The UAE, critics also say, has a long history of faith-washing — using interfaith engagement to obscure its dismal human rights record, authoritarian governance and shared responsibility for one of the worst famines in living history, which resulted in the deaths of tens of thousands of Yemenis according to U.N. records.

Just two months ago, the Gulf state hosted an interfaith meeting between U.S. Jewish leaders and Muslim scholars. Sheikh Hamza Yusuf and Sheikh Abdullah Bin Bayyah hosted the gathering under Bin Bayyah's Forum for Promoting Peace in Muslim Societies. Hamza Yusuf is one of the most popular Muslim religious figures in the West and his teacher, Bin Bayyah, a scholar in his own right, is no stranger to politics, serving in his native Mauritania's government for years.

The meeting bolstered the UAE’s appearance as an inclusive, liberal center of life in the Gulf. Another way the UAE increases its soft-power strategy is by supporting Bin Bayyah and Yusuf, traditionalist Islamic teachers who many consider to be inspired by Sufism, which is seen by the West as more tolerant because it is less political and focuses on the inner aspects of spirituality. They contrast with other Gulf states that support more conservative, hard-line interpretations of the faith.

“The UAE authorities are trying to brand 2019 as the 'year of tolerance' and are now seeking to cast the pope's visit as proof of their respect for diversity. Does this mean they are ready to reverse their policy of systematic repression of any form of dissent or criticism?” said Amnesty International's Middle East Research Director Lynn Maalouf in a statement on Friday.

It’s not that the pope didn’t speak out during his trip. In a 26-minute address Monday, at a meeting of Muslim, Jewish and Christian leaders, the pope called for an end to the myriad wars in the Middle East, mentioning Syria, Libya, Iraq and Yemen by name.
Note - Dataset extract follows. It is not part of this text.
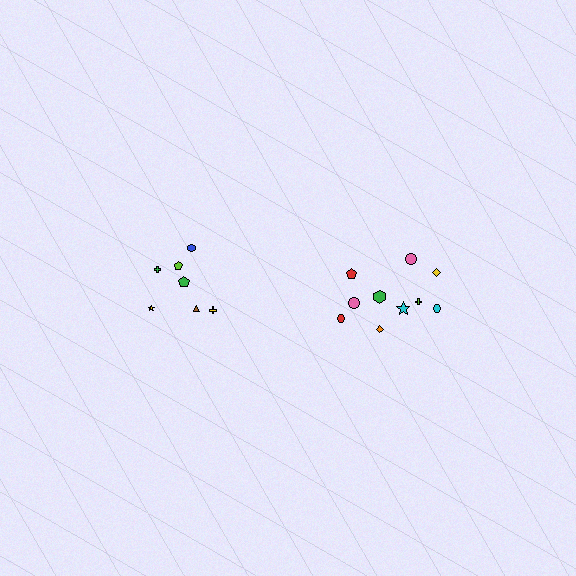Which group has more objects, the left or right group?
The right group.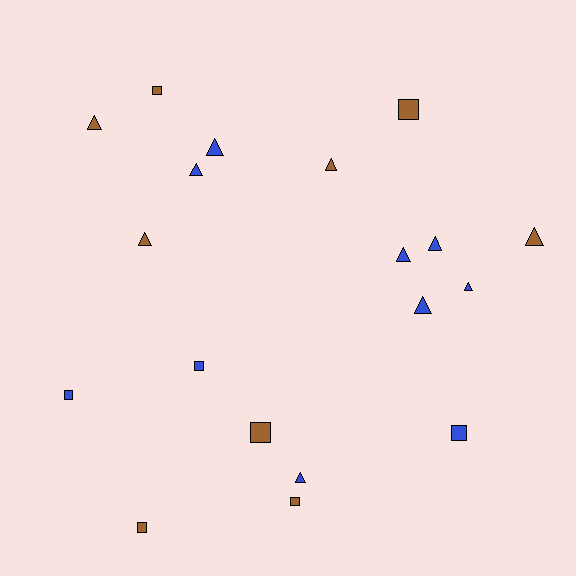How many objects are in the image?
There are 19 objects.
All religious leaders, Francis said, had a “duty to reject every nuance of approval from the word war.”

Before leaving Rome for the small, oil-rich sheikhdom, Francis spoke of Yemen as well, saying he was concerned that its population was “exhausted by the lengthy conflict” and its “children ... suffering from hunger.”

His remarks were exceptionally candid, given that his hosts are heavily embroiled in the war in Yemen, as part of a Saudi-led military coalition, which has left parts of the impoverished country in famine.
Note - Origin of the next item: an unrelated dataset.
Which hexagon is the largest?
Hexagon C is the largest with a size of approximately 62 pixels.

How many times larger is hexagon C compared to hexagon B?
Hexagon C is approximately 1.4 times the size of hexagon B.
It is no surprise that the pope weighed into this politically fraught arena: Since his ascension, Francis has spoken out on everything from his support of refugees and the poor to his harsh critique of capitalism.
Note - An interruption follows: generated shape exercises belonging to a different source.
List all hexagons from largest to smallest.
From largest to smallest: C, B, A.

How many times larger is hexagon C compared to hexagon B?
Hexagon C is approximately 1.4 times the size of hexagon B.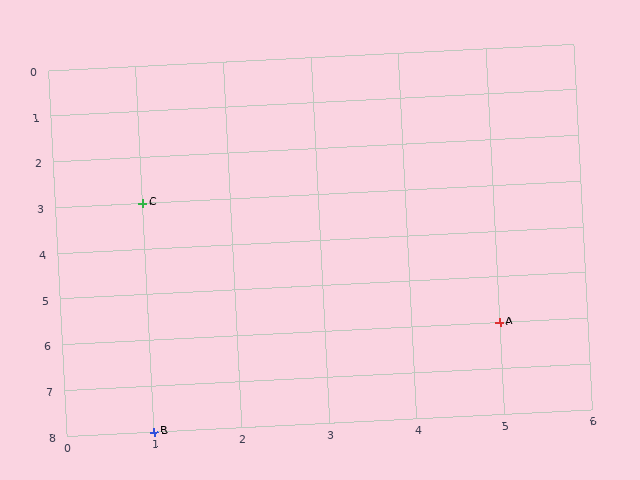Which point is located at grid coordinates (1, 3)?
Point C is at (1, 3).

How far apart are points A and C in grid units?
Points A and C are 4 columns and 3 rows apart (about 5.0 grid units diagonally).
And while the UAE has been praised for hosting expats from all walks of life, and offering them religious freedoms to a certain extent, it is essentially impossible for non-Muslim migrants to gain citizenship at the Gulf state. Still, the pope called the Emirates a place that “tries to be a model of coexistence."

Francis has accumulated an impressive track record of engagement around the Muslim world, reportedly visiting seven Muslim countries in the six years since he began his papacy.

Francis may not be concerned with his host’s reasons for inviting him or choreographing what to Muslims like me looks like an elaborate interfaith carnival. Perhaps he sees an opening to work behind the scenes on the justice issues for which Muslims have come to respect — and even rely upon — him in an era of despots. That is the man Muslims have come to revere; the politically savvy pontiff who has made dialogue with Muslims a cornerstone of his papacy.

Dalia Hatuqa is a journalist based in the West Bank and Washington, D.C.